Objective: To analyze the seizure characteristics of children with anti-NMDAR encephalitis. Methods: This was a retrospective analysis of 50 children with anti-NMDAR encephalitis between July 1, 2013, and July 1, 2019. Results: Fifty children with anti-NMDAR encephalitis were included in this study, of which 34 (68.0%) had seizures. During the follow-up, three patients with anti-NMDAR encephalitis secondary to herpes simplex virus encephalitis had persistent seizures. The average duration of seizures in the remaining patients was 14.6 days (range 1–47 days). Compared to patients without seizures, those with seizures were more likely to experience consciousness disturbances (p = 0.008) and epileptic form discharge on electroencephalograms (p = 0.002). The Glasgow coma scale scores (p = 0.014), and Rankin scale scores (p = 0.019) were also different. The cranial MRI findings of children were reviewed, and clinical characteristics were compared between children without cranial lesions and those with lesions in the limbic system and neocortex.

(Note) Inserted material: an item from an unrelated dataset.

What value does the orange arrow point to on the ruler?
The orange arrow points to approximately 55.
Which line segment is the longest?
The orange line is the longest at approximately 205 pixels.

Compared to children in the non-lesion group, children with lesions in the limbic system and neocortex had a higher incidence of status epilepticus. Further, children in the limbic system and neocortical lesions groups were more likely to be taking anti-seizure medications (ASMs) and receive second-line drugs. Conclusion: Long-term oral ASMs are not recommended for most children with anti-NMDAR encephalitis. Children with involvement of the limbic system and neocortex are prone to status epilepticus, and sequelae of epilepsy may remain when the neocortex is involved.